Baca berita dengan sedikit iklan, klik di sini

Arsip

Langgam yang Tumbuh dari Dalam

Empat langgam lokal Gorontalo terus hidup dan sehat. Bahkan sebuah musabaqah langgam lokal diadakan di tingkat provinsi.

13 Juli 2015 | 00.00 WIB

Image of Tempo
Perbesar

Baca berita dengan sedikit iklan, klik di sini

Ramadan masih sebulan lagi, tapi keriuhan yang berlangsung di alun-alun Kabupaten Bone Bulango, Kecamatan Kabila, Gorontalo, tidak ubahnya seperti Idul Fitri. Kerumunan orang, masing-masing berhias dengan pakaian terbaik, tiba-tiba menyerbu pusat kota itu. Pak Wakil Gubernur, Pak Bupati, Pak Wali Kota, Pak Camat, serta birokrat lain membatalkan agenda demi menghadiri perhelatan besar Provinsi Gorontalo ini. Namun yang paling menarik adalah barisan ibu-ibu dengan jilbab berseragam yang mewakili 74 kecamatan di Provinsi Gorontalo: anak, cucu, menantu, serta tetangga ikut mengantar dan mendukung para jagoan kecamatan yang akan berlaga.
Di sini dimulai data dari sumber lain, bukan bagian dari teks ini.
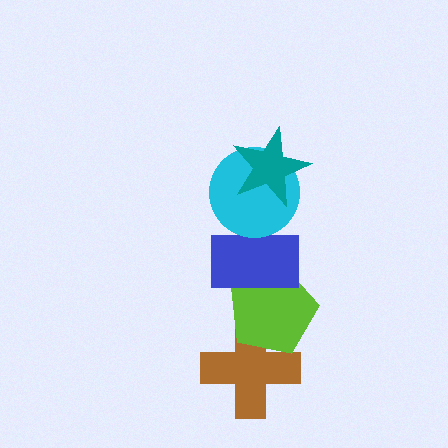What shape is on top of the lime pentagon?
The blue rectangle is on top of the lime pentagon.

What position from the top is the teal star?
The teal star is 1st from the top.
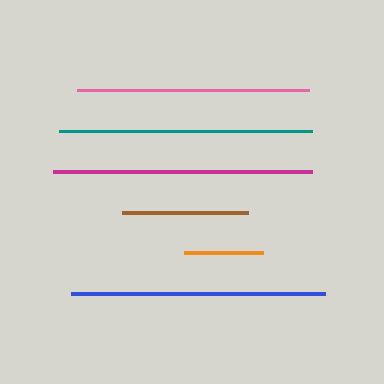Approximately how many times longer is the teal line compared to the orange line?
The teal line is approximately 3.2 times the length of the orange line.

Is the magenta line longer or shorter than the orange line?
The magenta line is longer than the orange line.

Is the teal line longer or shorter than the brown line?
The teal line is longer than the brown line.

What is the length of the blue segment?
The blue segment is approximately 254 pixels long.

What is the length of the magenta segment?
The magenta segment is approximately 259 pixels long.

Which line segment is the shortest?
The orange line is the shortest at approximately 79 pixels.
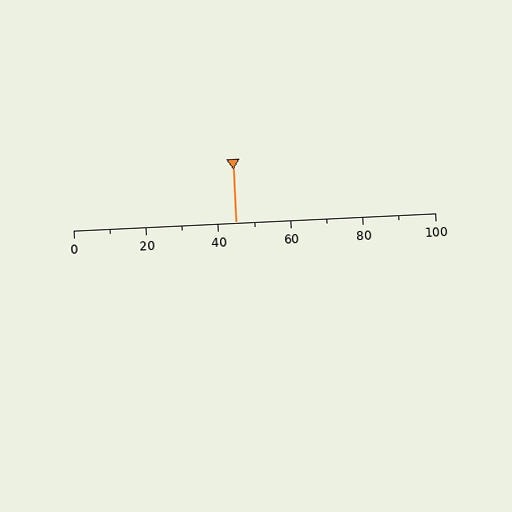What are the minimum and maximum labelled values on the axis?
The axis runs from 0 to 100.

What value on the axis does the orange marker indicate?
The marker indicates approximately 45.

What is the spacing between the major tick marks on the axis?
The major ticks are spaced 20 apart.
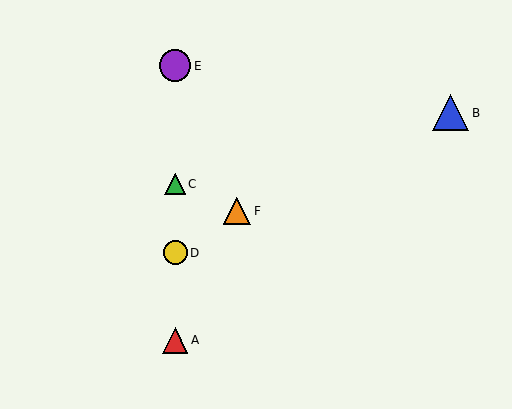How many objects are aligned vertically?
4 objects (A, C, D, E) are aligned vertically.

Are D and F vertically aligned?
No, D is at x≈175 and F is at x≈237.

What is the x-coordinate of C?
Object C is at x≈175.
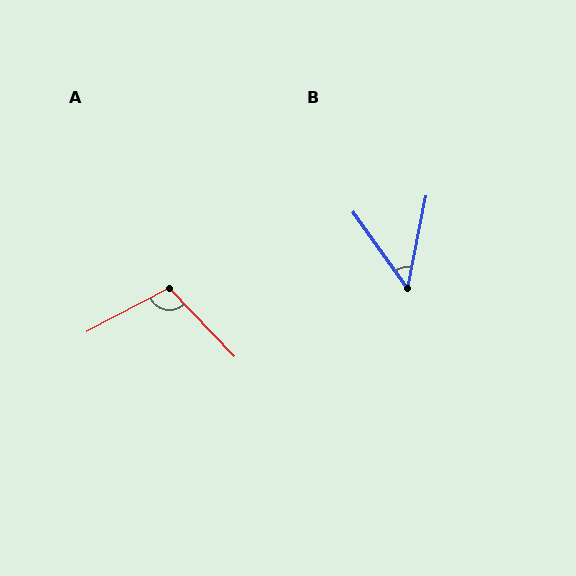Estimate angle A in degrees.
Approximately 106 degrees.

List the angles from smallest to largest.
B (47°), A (106°).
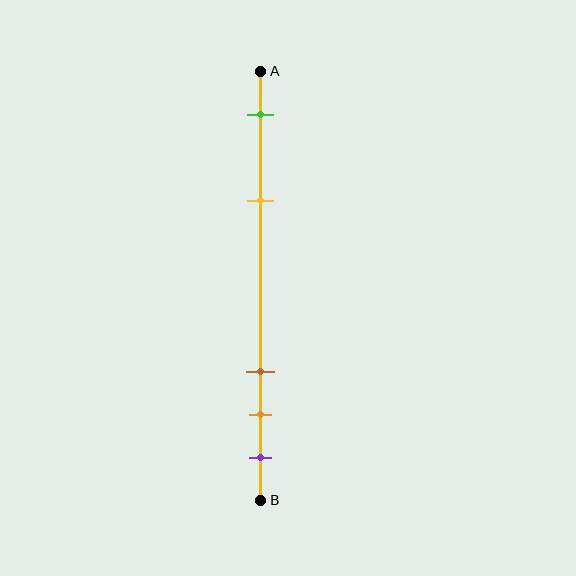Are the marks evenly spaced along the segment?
No, the marks are not evenly spaced.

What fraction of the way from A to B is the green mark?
The green mark is approximately 10% (0.1) of the way from A to B.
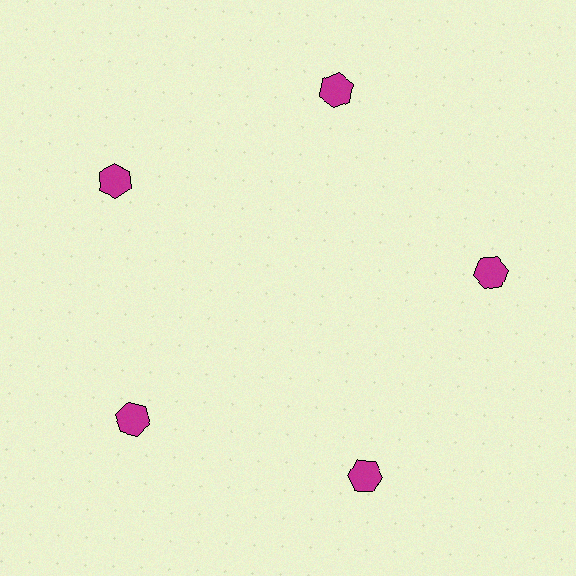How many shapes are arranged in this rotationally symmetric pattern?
There are 5 shapes, arranged in 5 groups of 1.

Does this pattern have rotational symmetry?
Yes, this pattern has 5-fold rotational symmetry. It looks the same after rotating 72 degrees around the center.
Inilah Saadela Lo Ngadi Wunu-wunungo—disingkat SNW—tingkat provinsi yang diselenggarakan pada Mei 2015. SNW adalah Musabaqah Tilawatil Quran (MTQ) dengan cita rasa lokal. Ya, seminggu sebelum pecah kontroversi menyusul pembacaan Surah Al-Hasyr ayat 21-24 dan An-Naba' ayat 31-40 dalam langgam Jawa pada peringatan Isra Mikraj di Istana Negara, Jakarta, tanpa gembar-gembor Provinsi Gorontalo mengadakan musabaqah istimewa ini. Baik langgam, melodi, ornamentasi, variasi, maupun warna suara beraroma khas Gorontalo. Sementara MTQ hanya menghalalkan qiraah sab'ah atau tujuh langgam standar (bayati, shoba, hijaz, nahawan, rost, jiharkah, dan sikah), SNW mengenal empat langgam setempat: amudi, banjara, masiri, dan arabi. Begitulah penjelasan Lukman D. Katili, pengurus Lembaga Pengembangan Tilawatul Quran (LPTQ) Provinsi Gorontalo, kepada Tempo, dua pekan lalu.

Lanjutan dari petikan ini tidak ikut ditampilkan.